Property owners, the city’s engineer and Education Minister Gideon Sa’ar of the Likud party, have expressed objections to the plans, according to Globes business newspaper. Sa’ar is president of UNESCO Israel and warned that the urban renewal plans are “liable to harm Israel’s commitments to UNESCO to preserve Tel Aviv’s ‘White City’ as a world heritage site.”
The term “White City” refers to more than 4,000 Bauhaus or International style buildings built in Tel Aviv from the 1930s by German Jewish architects who immigrated to Israel, at that time under the British Mandate of Palestine.
Tel Aviv has more Bauhaus style buildings than any other city in the world.

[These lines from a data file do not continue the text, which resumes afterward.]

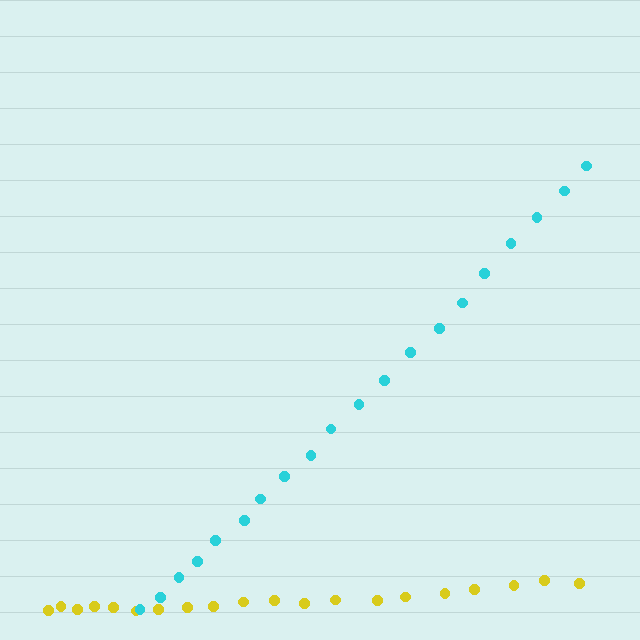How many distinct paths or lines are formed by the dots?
There are 2 distinct paths.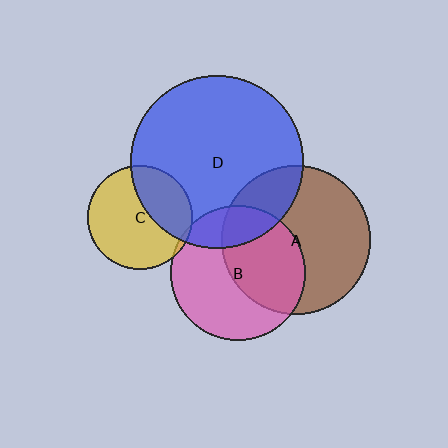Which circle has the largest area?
Circle D (blue).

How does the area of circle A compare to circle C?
Approximately 2.1 times.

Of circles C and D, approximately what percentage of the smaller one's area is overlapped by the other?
Approximately 35%.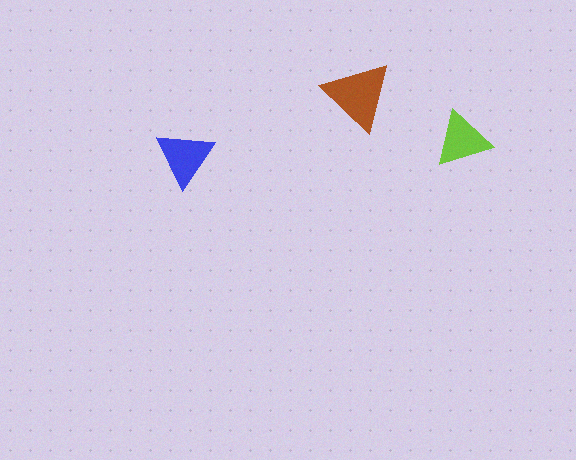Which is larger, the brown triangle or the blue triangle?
The brown one.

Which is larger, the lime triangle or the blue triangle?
The blue one.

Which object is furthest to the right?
The lime triangle is rightmost.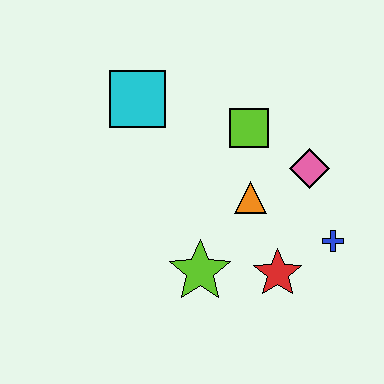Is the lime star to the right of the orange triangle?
No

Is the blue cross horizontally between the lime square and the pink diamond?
No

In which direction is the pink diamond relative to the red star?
The pink diamond is above the red star.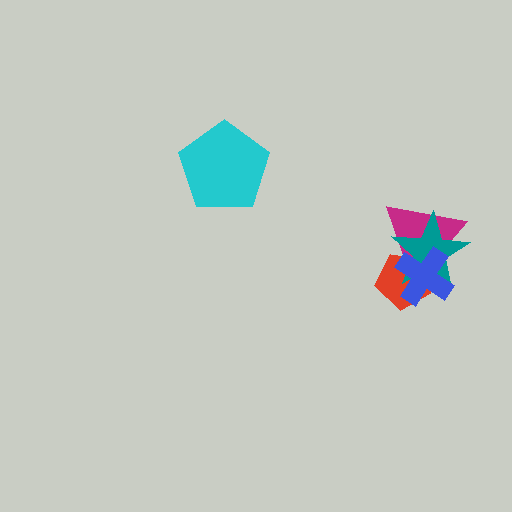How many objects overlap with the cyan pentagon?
0 objects overlap with the cyan pentagon.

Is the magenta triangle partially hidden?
Yes, it is partially covered by another shape.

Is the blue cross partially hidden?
No, no other shape covers it.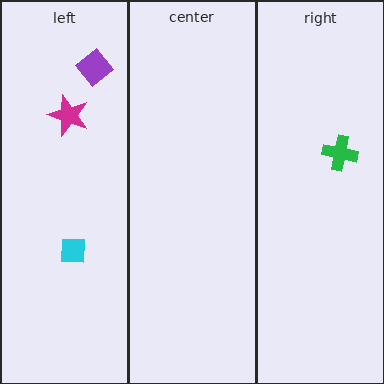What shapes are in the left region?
The cyan square, the magenta star, the purple diamond.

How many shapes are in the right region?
1.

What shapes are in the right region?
The green cross.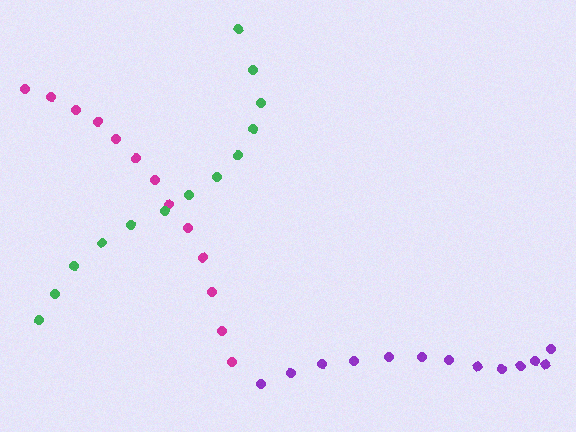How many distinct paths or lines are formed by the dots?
There are 3 distinct paths.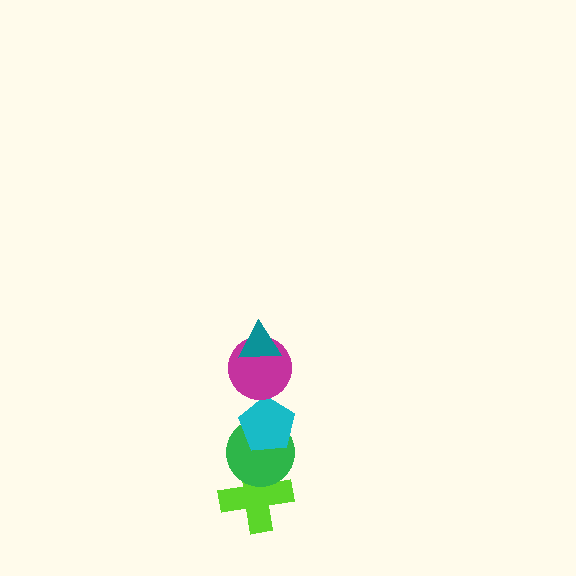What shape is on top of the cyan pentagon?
The magenta circle is on top of the cyan pentagon.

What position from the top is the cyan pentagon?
The cyan pentagon is 3rd from the top.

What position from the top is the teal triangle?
The teal triangle is 1st from the top.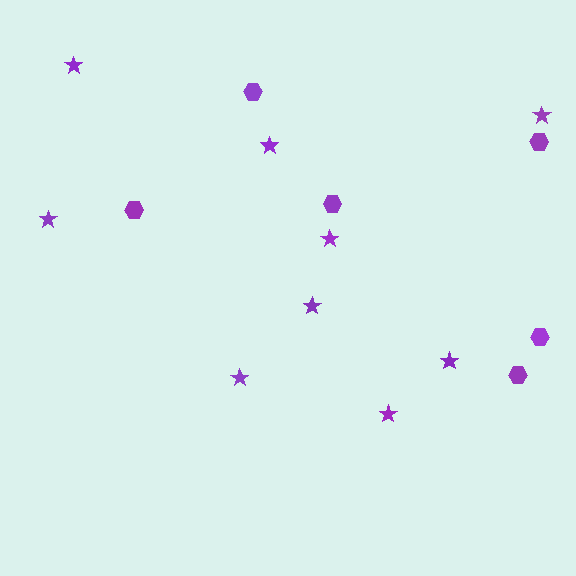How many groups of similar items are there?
There are 2 groups: one group of stars (9) and one group of hexagons (6).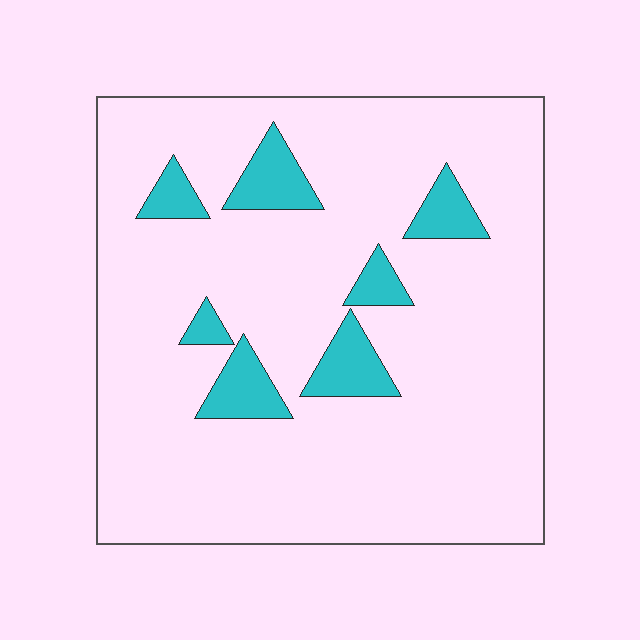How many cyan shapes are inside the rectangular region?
7.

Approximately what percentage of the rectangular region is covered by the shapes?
Approximately 10%.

The architectural style was prominent in pre-Nazi Germany and favors functionality at the cost of ornamentation, uses asymmetry and focuses on space rather than mass.
UNESCO declared the White City a World Heritage site in 2003, noting the “outstanding example of new town planning and architecture in the early 20th century.”
Tel Aviv city engineer Oded Gvuli said that the city’s plans do not preserve the site’s character but added that the plans are subject to UNESCO’s approval, which he thinks is unlikely.